Monday, March 26, 2012

Poison Messages - 5 times's a charm

Hello again,
I have some poison message detection in place, based on the BOL sample. My problem is that after the 5th message retry my queue goes down - that is the fifth retry on any message. In actuallity, the first message is retried 3 times and it is taken off the queue [for real], the second message comes in and on the second retry - pooof - the queue is down.

I though the poison mechanism should work on a per message basis. It there a setting for the queue I missed? Is my only chance for to fix this: re-enable the queue upon BROKER_QUEUE_DISABLED event notification?

Thanks,

Lubomir

The poison message counter is based on RECEIVE verbs being rolled back. So five RECEIVEs rolled back in a row and your queue is disabled. The number of individual messages received/rolled back is irelevant. Any RECEIVE commited will reset the counter to 0.
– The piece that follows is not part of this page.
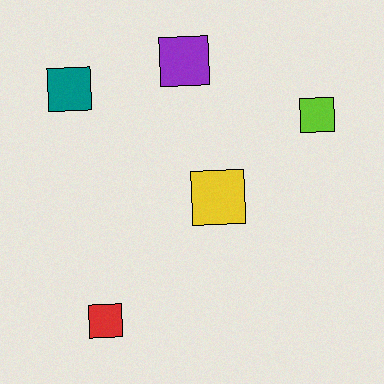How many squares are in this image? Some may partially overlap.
There are 5 squares.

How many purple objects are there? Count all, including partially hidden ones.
There is 1 purple object.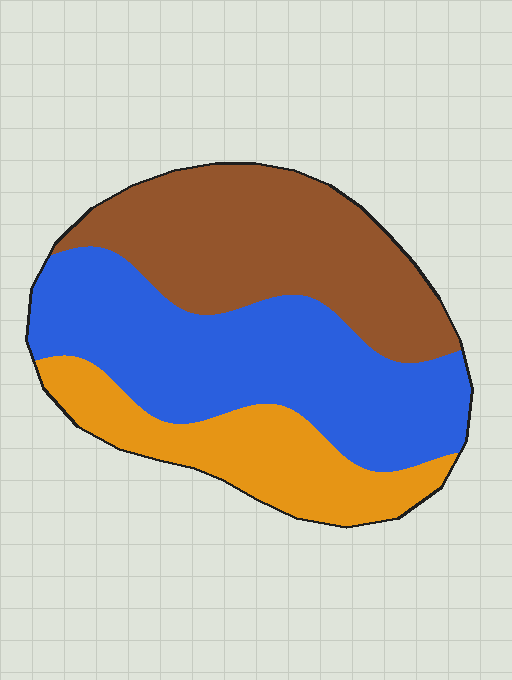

Unfortunately this is not configurable in any way, you only have the BROKER_QUEUE_DISABLED notification as a way to react.

HTH,
~ Remus

|||Sorry to unmark the answer. I want to have a check after a ROLLBACK on the queue to see if the queue is DISBLED? i just could not figure out the TSQL for that?

if QUEUE is disabled
ALTER [dbo].[ProcessQueue] WITH STATUS = ON

EVENT NOTIFICATION does not allow for a direct TSQL exectuion from what I have seen so far, getting the status of queue and acting on it is not straight forward.

Thanks,

Lubomir|||

Event notifications are deliverd through normal Service Broker messages, so the way to execute TSQL on an event notification is to have an activated procedure on the queue that receives the event notification and execute the TSQL in it. The name of the queue being disabled will be part of the notification message.

To get the queue status use the is_receive_enabled or is_enqueue_enabled in sys.service_queues:

if (1 = (select is_receive_enabled from sys.service_queues where name = '...'))
begin
alter queue [...] with status = on;
end

Trying to enable back the queue from the activated procedure, after the rollback, however, will probably not work, because the queue disabling mechanism is asynchronous so you're verification check query will sometimes get the status disabled, sometimes not.

I recommend you try to avoid the rollbacks in the first place. If you try to incorporate rollback in the logic then you might hit a real poison message situation in production and you system will halt to a grind, spining on this one message.

HTH,
~ Remus

|||Thank you for the reply Remus,
My logic does take out the message after 3 retries, so I figure I should be safe, no?
I perform the rollbacks to freshly process the message in the hope conditions that caused the failure have disappeared - slim chance on that and probably something that will cause more trouble than good.
What do yo think?

Lubomir|||

If what you're looking for is a retry mechanism, then you should probably consider dialog timers, perhaps used in a fashion similar to this:

BEGIN TRANSACTION;
WAITFOR(RECEIVE ... FROM ...), TIMEOUT ...;
IF MESSAGE TYPE IS 'UNRELIABLE REQUEST'
BEGIN
INSERT REQUEST MESSAGE BODY INTO USER TABLE;
BEGIN DIALOG TIMER @.someretrytimeout;
END
ELSE IF MESSAGE TYPE IS 'TIMER'
BEGIN
SELECT REQUEST MESSAGE BODY FROM USER TABLE;
-- Re-arm the timer
BEGIN DIALOG TIMER @.someretrytimeout;
END
COMMIT;

DO UNRELIABLE WORK HERE BASED ON THE RECEIVED/SELECTED REQUEST

IF SUCCEEDED
BEGIN
BEGIN TRANSACTION
SEND BACK RESPONSE;
-- RESET TIMER TO 0 (or END CONVERSATION, as appropiate)
BEGIN DIALOG TIMER 0;
COMMIT
END

This way you separate the error prone processing outside the transaction and you don't need to rollback on failure. Also, you get to controll the retry details: number of retries, time between retries, backout policy etc.